On the other hand, small batches are harder to weigh since you have to make sure your scales are really accurate. A slight variance in a larger batch isn't going to be too bad. A slight variance in a small batch could really mess up a batch. You said you made 8 oz which is really a small batch. I know you don't want to waste oils but have you considered making a slightly larger batch.

How crumbly were the bars? Salt bars can be a bit crumbly anyway. Could the frosting you described actually have been ash?


----------



## Maythorn (Feb 23, 2013)

Cranberry Citrus sounds very fresh and bright.  I  thought I saw a Cranberry Marmalade and several Strawberry scents too.

The first batch was crumbly looking but had quite a bit of water and I think the ash and the cold were what made it not come out altogether right.  No milk just water and it smells true.  I'm using the bars and they're not bad if you don't mind imperfect.

The second batch, different scent, I reduced the water for and added some goats milk.  The scent went sideways and smelled really funny and I think it is not a milk-compatible scent.  I have an oz and a half left of it though and so I really want to try and make something with it.  The bars were not great.  I added a lot less salt and one bar broke in half at unmolding.  So too little water this time.  

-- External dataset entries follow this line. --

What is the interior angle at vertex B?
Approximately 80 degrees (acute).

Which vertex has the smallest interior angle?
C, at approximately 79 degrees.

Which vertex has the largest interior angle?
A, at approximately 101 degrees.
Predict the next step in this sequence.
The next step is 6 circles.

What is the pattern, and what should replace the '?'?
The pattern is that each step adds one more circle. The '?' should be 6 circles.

I just felt like salt bars won't work for me for some darned reason. I'll try keeping the batch warm though next time.  Or maybe just add a couple of teaspoons per pd oils and then I can still say sea salt was added.  It won't be as fun and unique though as a regular salt bar.


----------



## Hazel (Feb 24, 2013)

What is the recipe you're using and how much salt are you adding? Salt batches really aren't difficult other than cutting them in time before they harden. This is why I prefer cavity molds so I don't have to worry about cutting.

What scent did you use with the goat milk?

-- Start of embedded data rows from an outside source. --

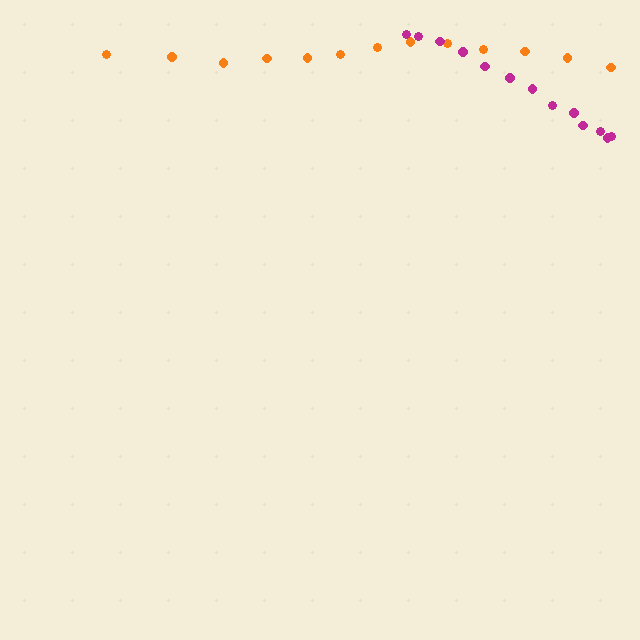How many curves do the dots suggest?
There are 2 distinct paths.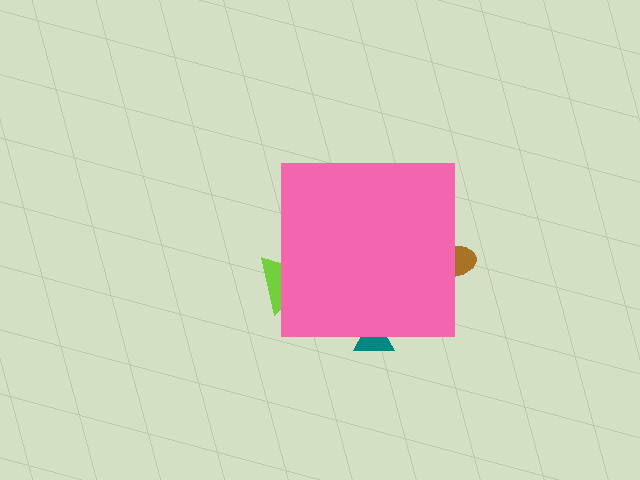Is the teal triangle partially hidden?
Yes, the teal triangle is partially hidden behind the pink square.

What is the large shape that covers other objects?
A pink square.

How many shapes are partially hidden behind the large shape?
3 shapes are partially hidden.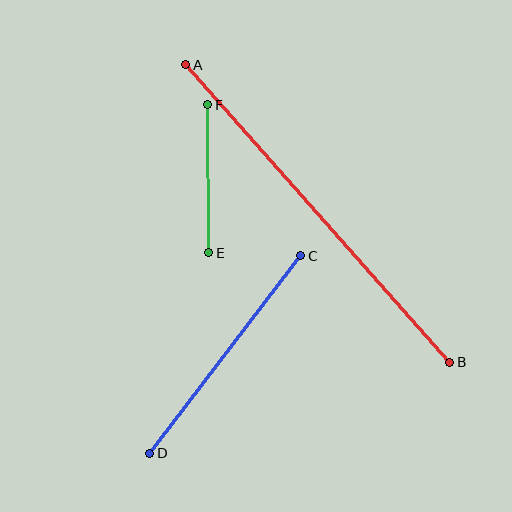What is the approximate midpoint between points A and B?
The midpoint is at approximately (318, 213) pixels.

Cranberry Citrus is a lovely scent. It's hard to describe but it is nicely balanced between tart and sweet. It is a fresh, lighter scent which I think would be nice year round. It behaved very well and didn't discolor. On Peak's site, it stated it could be used as a spa scent. I agree it might work well in a spa line. 

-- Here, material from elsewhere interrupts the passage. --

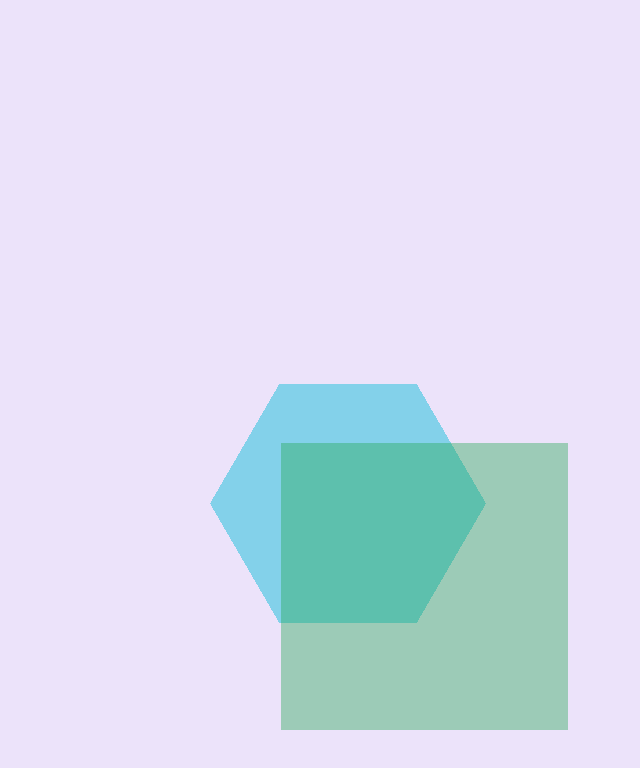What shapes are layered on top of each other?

I've used the Cranberry Apple Marmalade. It smells good but it's more of a fall/harvest type scent, IMO. It also riced and discolored. I didn't mind the discoloration and I liked the scent but I decided I didn't like it enough to deal with ricing. On the other hand, my sister _*really *_likes the scent so I may buy it again if she wants soap scented with it. But I would definitely HP it.


----------



## Scentapy (Feb 24, 2013)

Hazel said:


> I don't know if coconut milk turns dark when gelled because I've only used it in batches in which I used FOs which have some percentage of vanillin in them.


 
No, it doesn't.  My favorite water replacement is coconut milk.  I gel almost all my soaps and I have not had a problem with coconut milk turning dark.  Actually I have a very nice cream colored coconut milk soap.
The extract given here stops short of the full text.